By Alan Baldwin
LONDON (Reuters) - London Olympic organizers attempted to placate breastfeeding mums on Tuesday after facing a backlash from women who have been told they cannot bring babies into venues without buying a separate ticket.
Tickets for the Games which start in just over six months' time went on sale last March, before some of the purchasers discovered they were pregnant, and most events sold out immediately.
Many of the tickets returned on a re-sale website have also been at the top of the price range.
Mothers have expressed frustration and anger on the mumsnet.com website with the chatroom drawing 125 posts and ranking as the most active topic after complaints were first aired earlier this month.
"I'm shocked by the conversation I just had with the London 2012 ticketing people," reported littlepinklizard.
"Our baby is due 2 June, so was enquiring about what I need to do about tickets for the new baby. They said everyone needs a ticket - fine. Children's tickets are 1 - fine.

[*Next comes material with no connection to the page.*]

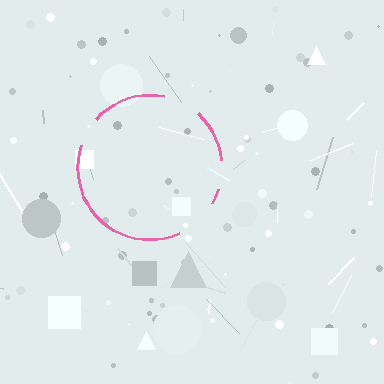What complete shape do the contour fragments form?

"But there are no children's tickets for the horse jumping so I have to pay 95 to have a 3 month old in a sling. I said I was planning to bf (breastfeed) and couldn't go without the baby.
"They said the only alternative was to re-sell my ticket or give it to someone else."
LOCOG confirmed the official policy was that everyone entering a venue had to have a ticket.
However, following the complaints and suggestions that the policy was in breach of sexual equality laws, they suggested they could review the situation.
"We want families and young people to come and enjoy the Games, which is why we created Pay Your Age tickets at a third of sessions," said a spokesperson.
"Of course we understand that some new mums may want to take their babies to events they have tickets to, and we will look at what we can do when the remaining tickets go on sale in April."
A million tickets, held back for contingency reasons while venues were tested and licensed, are due to go on sale in April along with returns.
LOCOG has already said it intends to get as many as possible into the hands of those who had failed to get any in previous ballots.